Different from smooth implant surfaces, the rough surface areas are dedicated to be colonized by the host cells, particularly osteoblasts, in order to integrate the implant body into the osseous tissue. Compared with the smooth parts of the implant surface, the rough surface should be enclosed entirely into the alveolar bone. The rough surface parts of the implant yet might gain contact with the periodontal probe, if peri-implant disease has already caused partial disintegration of the implant [43]. Herein, the rough surface areas showed a tendency for reduced roughness values following experimental probing. As found in the qualitative microscopic analysis, the previous surface structure has been flattened within these scratches. According to recent reports, the adhesion, proliferation, and differentiation of osteoblasts are strongly dependent upon the roughness of titanium surfaces. Rougher surfaces seem to attract osteoblasts more effectively as compared with machined areas or surfaces showing only minor roughness [44, 45]. Hence, the equalization of the surface topography due to routine probing might interfere with the reattachment of osteoblasts following to the successful treatment of peri-implant defects.

Previous studies on periodontal instruments, i.e., ultrasonic scaler and air-powder devices, have found a strong correlation between the roughness of root surfaces and the angulation of the working tip [46, 47]. It is commonly recommended to align the probe as parallel as possible at low angulations related to the implant surface. Considering the lower diameter of implants in comparison with natural teeth together with the mostly protruding emergence profile of the prosthetic restoration, one should realize that probing is commonly performed under higher angulations, i.e., 20°, in daily practice.

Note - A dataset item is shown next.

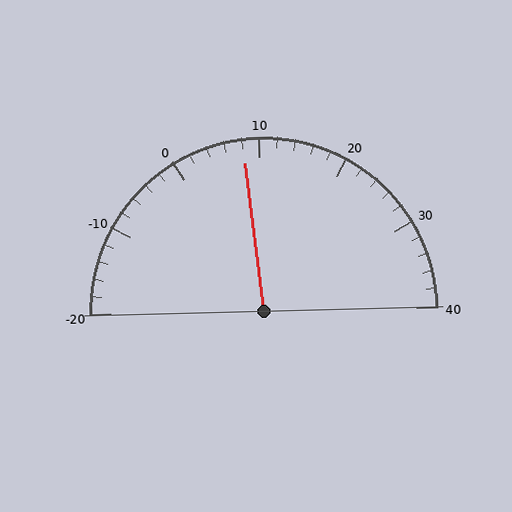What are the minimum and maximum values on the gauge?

In order to be able to determine an inherent influence of the application angle on changes of the implant surface, herein, the higher angulation was set at 60° which might be reached clinically only rarely. Comparing the changes of the implant surface topography according to the application angle revealed no differences following to the contact with metal and plastic probes.

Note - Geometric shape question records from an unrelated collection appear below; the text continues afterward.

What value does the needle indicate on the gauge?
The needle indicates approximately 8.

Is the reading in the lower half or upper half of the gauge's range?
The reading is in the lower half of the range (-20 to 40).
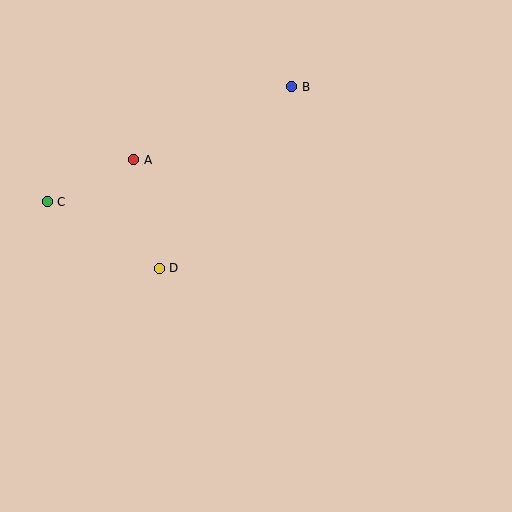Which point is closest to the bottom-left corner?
Point D is closest to the bottom-left corner.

From a clinical perspective, yet, it seems questionable if the minor changes of the surface topography as found in this study might, anyhow, impair the peri-implant conditions and/or even increase the risk for the manifestation of a significant bacterial infection ultimately increasing peri-implant inflammation. This study did not determine the influence of the surface changes on the ability of bacteria to adhere to the implant surface.

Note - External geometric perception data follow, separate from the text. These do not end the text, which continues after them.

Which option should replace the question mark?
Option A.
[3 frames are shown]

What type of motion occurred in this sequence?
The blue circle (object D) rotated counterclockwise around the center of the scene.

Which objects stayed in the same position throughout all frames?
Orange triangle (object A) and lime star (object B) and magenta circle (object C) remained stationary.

The present results were found under experimental conditions which might not entirely reflect the real clinical situation during probing of the peri-implant tissue. In this context specifically the individual implant design, i.e., the shape of the implant, might have a considerable impact on the alignment and proper application of the periodontal probe. In addition, in the current study, the application force was adjusted from 0.2 to 0.25 N. Due to the placement into the peri-implant pocket, the probe might be exposed to even higher vectorial application forces in the clinical situation which are primarily dependent on the strength of the peri-implant soft tissue. Moreover, this study considered only one specific type of rough implant surface. The considerable morphological differences between various types of rough implant surfaces might lead to differences in surface changes associated with routine probing including the potential for abrasion of the probe material. Yet, considering the mostly slight but partially stronger ultrastructural changes of the implant surfaces following to contact with metal probes, the use of plastic probes for the clinical evaluation of the peri-implant tissue seems preferable so far.

Taken together this in vitro study has shown that the movement of metal probes and to a lesser extent also of plastic probes over the implant surface caused discrete changes on both smooth and rough titanium surfaces. However, it remains to be elucidated if these changes might gain clinical relevance.